In [1]:
from transformers import AutoTokenizer, AutoModelForCausalLM
from transformers import Trainer, TrainingArguments, DataCollatorForLanguageModeling
from datasets import load_dataset
from peft import LoraConfig, get_peft_model

  from .autonotebook import tqdm as notebook_tqdm


In [2]:
model_name = "microsoft/phi-2"

print("Loading tokenizer...")
tokenizer = AutoTokenizer.from_pretrained(model_name, use_fast=True)

Loading tokenizer...


In [13]:
tokenizer.pad_token = tokenizer.eos_token
tokenizer.padding_side = "right"

In [4]:
print("Loading model in 4-bit...")
model = AutoModelForCausalLM.from_pretrained(
    model_name,
    load_in_4bit=True,
    device_map="auto"
)

Loading model in 4-bit...


The `load_in_4bit` and `load_in_8bit` arguments are deprecated and will be removed in the future versions.
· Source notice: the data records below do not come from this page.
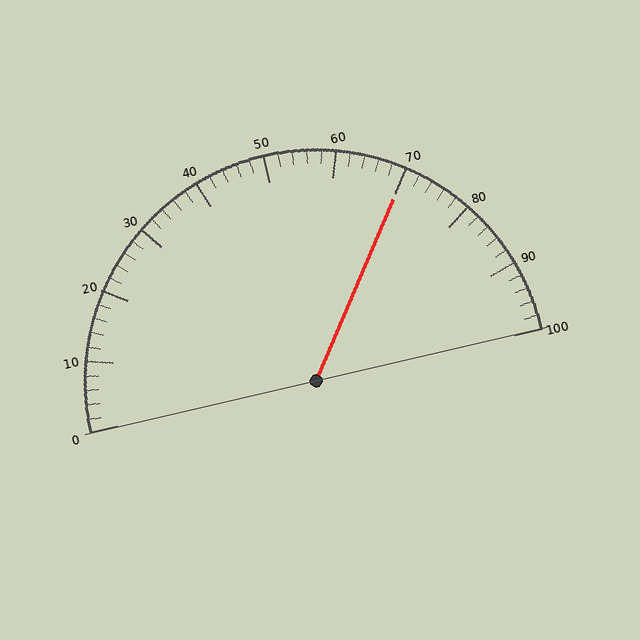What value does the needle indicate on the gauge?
The needle indicates approximately 70.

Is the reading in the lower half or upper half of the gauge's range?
The reading is in the upper half of the range (0 to 100).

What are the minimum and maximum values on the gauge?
The gauge ranges from 0 to 100.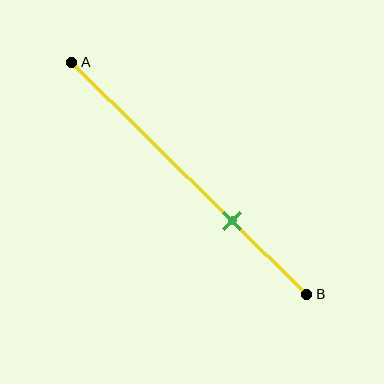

Please, pass a `BitsAndBytesConfig` object in `quantization_config` argument instead.
Loading checkpoint shards: 100%|██████████| 2/2 [02:32<00:00, 76.39s/it] 


In [6]:
# LoRA config
lora = LoraConfig(
    r=16,
    lora_alpha=32,
    lora_dropout=0.05,
    task_type="CAUSAL_LM"
)

In [7]:
model = get_peft_model(model, lora)

In [8]:
# Load dataset
dataset = load_dataset("json", data_files="controller_interview_data.jsonl")

Generating train split: 6 examples [00:00, 66.96 examples/s]


In [9]:
def format(row):
    # Convert classification to text generation format
    return {
        "text": f"User answer: {row['instruction']}\nAction: {row['response']}"
    }

In [10]:
dataset = dataset.map(format)


Map: 100%|██████████| 6/6 [00:00<00:00, 169.08 examples/s]


In [11]:
# Tokenization
def tokenize(batch):
    return tokenizer(batch["text"], truncation=True, padding=True, max_length=256)


In [14]:

dataset = dataset.map(tokenize, batched=True)


Map:   0%|          | 0/6 [00:00<?, ? examples/s]

Map: 100%|██████████| 6/6 [00:00<00:00, 99.42 examples/s]


In [15]:
data_collator = DataCollatorForLanguageModeling(tokenizer, mlm=False)


In [16]:
training_args = TrainingArguments(
    output_dir="./controller-phi2",
    per_device_train_batch_size=1,
    gradient_accumulation_steps=4,
    num_train_epochs=4,
    learning_rate=2e-4,
    fp16=True,
    logging_steps=10,
    save_steps=200,
)

In [17]:
trainer = Trainer(
    model=model,
    args=training_args,
    train_dataset=dataset["train"],
    data_collator=data_collator
)

In [18]:
print("Training...")
trainer.train()

Training...




Step,Training Loss


TrainOutput(global_step=8, training_loss=3.343465805053711, metrics={'train_runtime': 1442.4646, 'train_samples_per_second': 0.017, 'train_steps_per_second': 0.006, 'total_flos': 8448935362560.0, 'train_loss': 3.343465805053711, 'epoch': 4.0})

In [19]:
print("Saving model...")
model.save_pretrained("./controller-phi2")
tokenizer.save_pretrained("./controller-phi2")

Saving model...


('./controller-phi2\\tokenizer_config.json',
 './controller-phi2\\special_tokens_map.json',
 './controller-phi2\\vocab.json',
 './controller-phi2\\merges.txt',
 './controller-phi2\\added_tokens.json',
 './controller-phi2\\tokenizer.json')